What is a Kubernetes Cluster
A Kubernetes cluster is a set of nodes that run containerized applications. A Kubernetes cluster provides a complete ecosystem for the nodes including DNS services, load balancing, networking, autoscaling, and any other capability required for running applications operations. The Kubernetes cluster can host multiple applications using a built-in hierarchy structure and application segregation, with no restrictions on communications between namespaces.
Why Segment Kubernetes Clusters
In recent years, attacks on containers have become increasingly sophisticated. To avoid detection, attacks on Kubernetes clusters have increased their use of evasion and obfuscation techniques, including packing the payloads, using rootkits, and running malware straight from memory.
These environments allow communication between clusters and pods by default, even though it is not required for normal operations. Adversaries abuse this for lateral movement within their ransomware campaigns, so we need the ability to put policies in place that restrict these flows without disruption.
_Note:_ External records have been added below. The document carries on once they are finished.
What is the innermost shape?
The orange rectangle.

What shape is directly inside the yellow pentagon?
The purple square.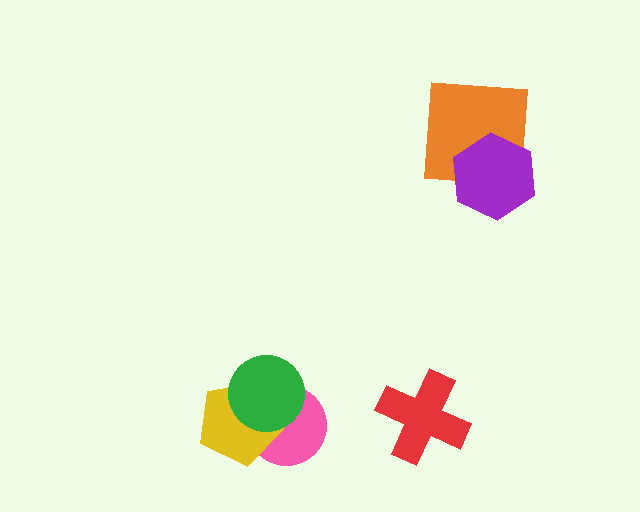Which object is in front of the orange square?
The purple hexagon is in front of the orange square.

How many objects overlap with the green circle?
2 objects overlap with the green circle.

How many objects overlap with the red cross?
0 objects overlap with the red cross.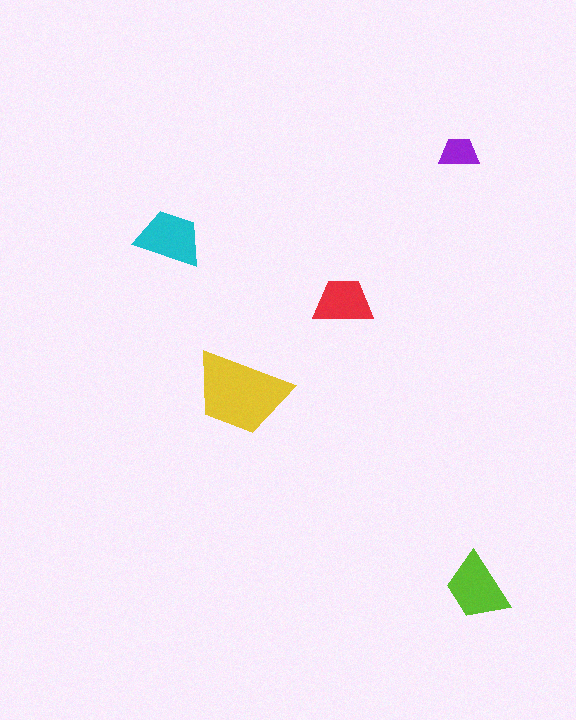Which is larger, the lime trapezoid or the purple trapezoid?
The lime one.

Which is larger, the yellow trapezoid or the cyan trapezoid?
The yellow one.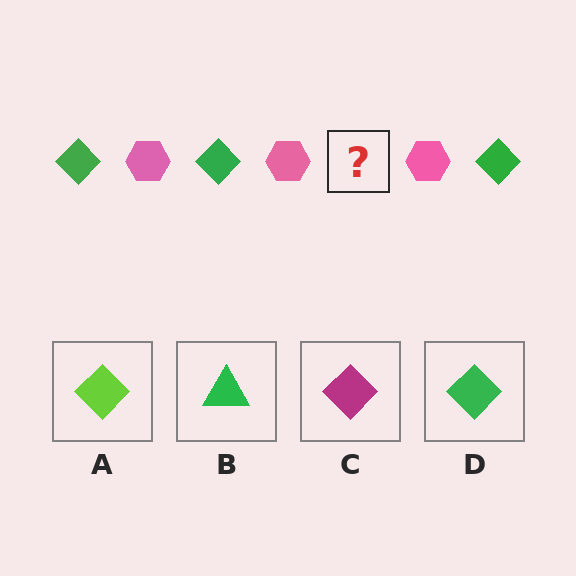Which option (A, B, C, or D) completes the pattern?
D.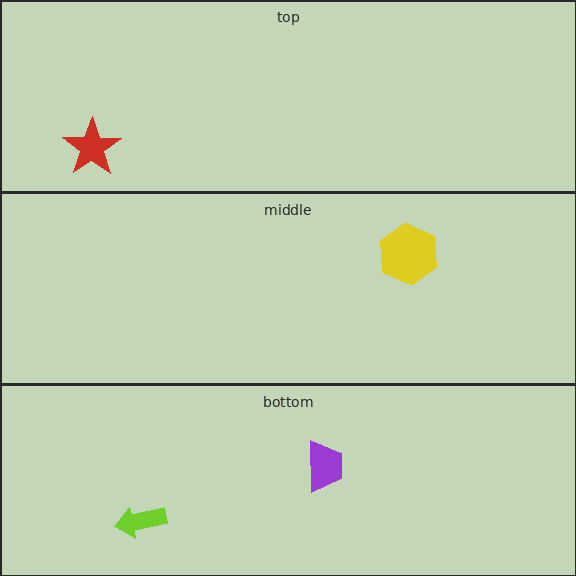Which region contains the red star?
The top region.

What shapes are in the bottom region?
The purple trapezoid, the lime arrow.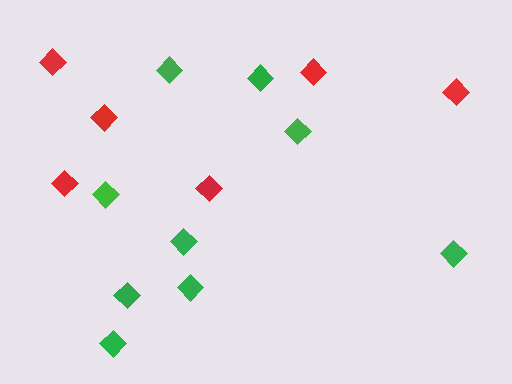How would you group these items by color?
There are 2 groups: one group of green diamonds (9) and one group of red diamonds (6).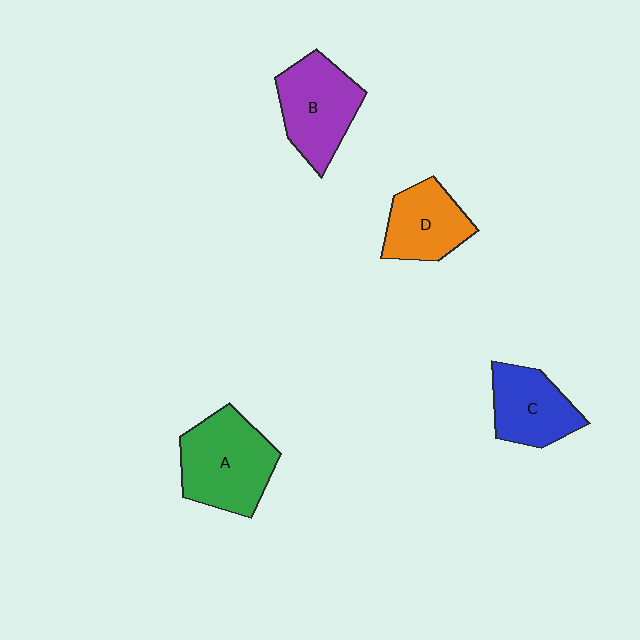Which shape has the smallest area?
Shape D (orange).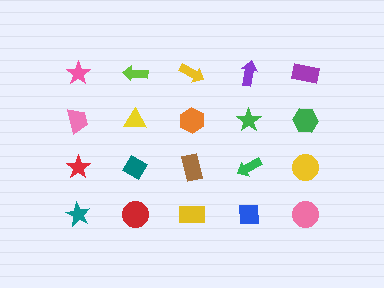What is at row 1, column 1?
A pink star.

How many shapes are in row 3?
5 shapes.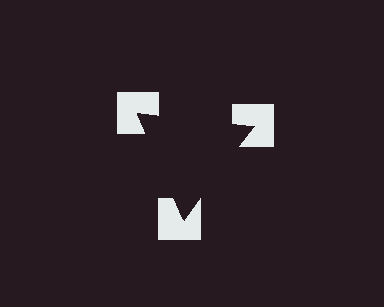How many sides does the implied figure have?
3 sides.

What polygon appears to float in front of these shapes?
An illusory triangle — its edges are inferred from the aligned wedge cuts in the notched squares, not physically drawn.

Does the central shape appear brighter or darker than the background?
It typically appears slightly darker than the background, even though no actual brightness change is drawn.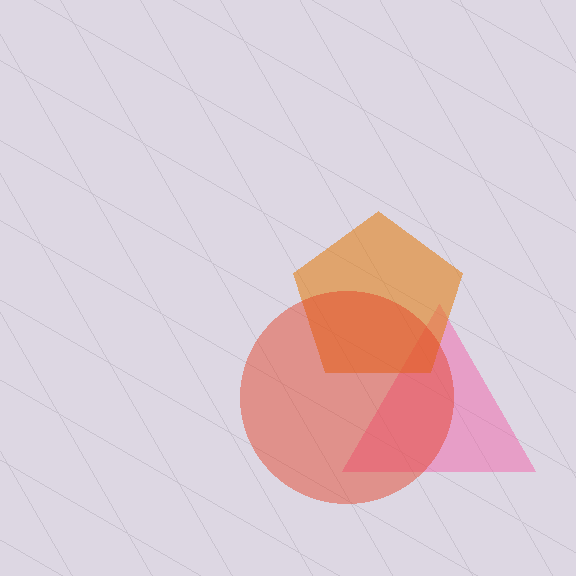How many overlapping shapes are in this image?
There are 3 overlapping shapes in the image.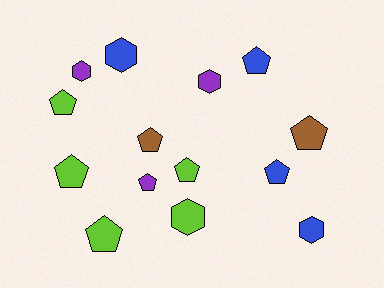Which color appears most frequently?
Lime, with 5 objects.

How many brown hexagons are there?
There are no brown hexagons.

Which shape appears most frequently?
Pentagon, with 9 objects.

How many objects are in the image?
There are 14 objects.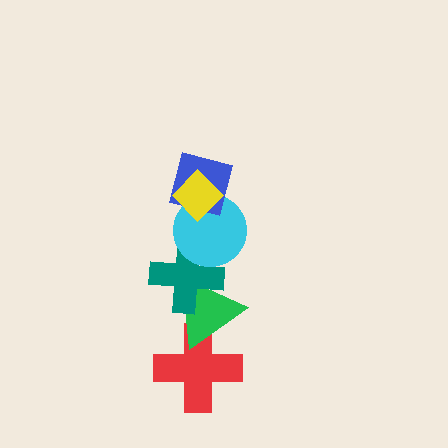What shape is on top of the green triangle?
The teal cross is on top of the green triangle.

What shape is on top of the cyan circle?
The blue square is on top of the cyan circle.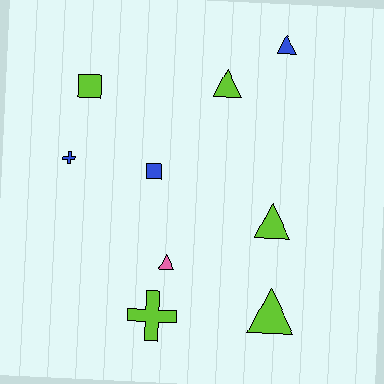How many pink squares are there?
There are no pink squares.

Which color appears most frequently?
Lime, with 5 objects.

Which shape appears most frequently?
Triangle, with 5 objects.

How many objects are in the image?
There are 9 objects.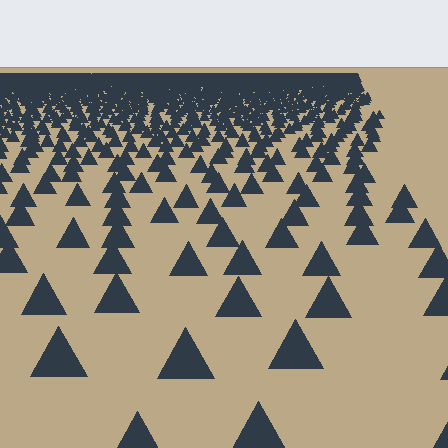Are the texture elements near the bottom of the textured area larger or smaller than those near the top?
Larger. Near the bottom, elements are closer to the viewer and appear at a bigger on-screen size.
The key Capabilities for Segmenting Kubernetes Clusters
A good network segmentation solution requires four key elements:
Complete Visibility into Kubernetes clusters
Visibility is key in Kubernetes environments. The ability to know what’s running in your Kubernetes environment and to confirm that your traffic is going only where you want it to go is critical to successful policy creation. Guardicore, now part of Akamai, accurately visualizes Kubernetes clusters with insights into all layers of the infrastructure.
Inter-dependency maps. The solution provides a map for visualizing communications internally and across data centers for all types of technologies such as VMs, Kubernetes, docker containers and more. Based on these maps, you can view and detect any suspicious connection between pods, services, and hosts, or namespaces.
Labels. The maps accurately reflect the way the applications are deployed in the cluster by using multiple layers of labels. This visualization describes the Kubernetes hierarchy as it was planned by the app’s managers. This level of detail helps Akamai’s users understand exactly what is deployed in the cluster and the networking relations between the deployed apps and the rest of the infrastructure.
Kubernetes Native Policy Enforcement
To help minimize the attack surface in your Kubernetes cluster, a strict segmentation policy is required. A segmentation enforcement solution should address two main criteria – be non-intrusive and without any scale and performance limitations; and provide a flexible way to ring fence all levels of Kubernetes objects including namespaces, controllers, and Kubernetes labels.
Akamai is leveraging the native Kubernetes Container Network Interface (CNI). The CNI consists of a network security policy plugin that was originally designed for network segmentation enforcement in Kubernetes. This is a non-intrusive method with no scale limitations.
Akamai has extended its best-of-breed templates to include dedicated templates designed for ring fencing Kubernetes business-critical applications. Using this template, the user can easily choose which object to ringfence – whether it’s a namespace, application, or any other object.
Using our advanced logging & monitoring system, our dedicated Network log is now adjusted to Kubernetes networking, displaying destination services, node IPs, source and destination ports, and processes for every event. This provides an easy way to investigate anomalous activity in the network and export data to a third-party application such as SIEM.
Securing Kubernetes assets begins with real-time visibility and operational awareness. A dedicated Cluster Operations screen provides all necessary data on the deployed clusters, including the number of agents monitoring the cluster, warnings, and alerts flagging on the agent’s function, state of the Kubernetes orchestration, and more.
While most will agree that we need to “assume a breach”, there are few tools that allow us to act on this notion. Especially with new technologies like Kubernetes, tools that allow us to treat each asset as the perimeter are severely lacking. With Akamai Guardicore Segmentation, we’ve enabled businesses, even those with complex infrastructure, to act on the notion that threat actors have already breached our networks. Akamai’s solution for Kubernetes is non-intrusive, with no cluster scale limitations, providing comprehensive visibility into Kubernetes clusters and native Kubernetes enforcement that works with any operating system – all from the same console you’re using to manage the rest of your infrastructure.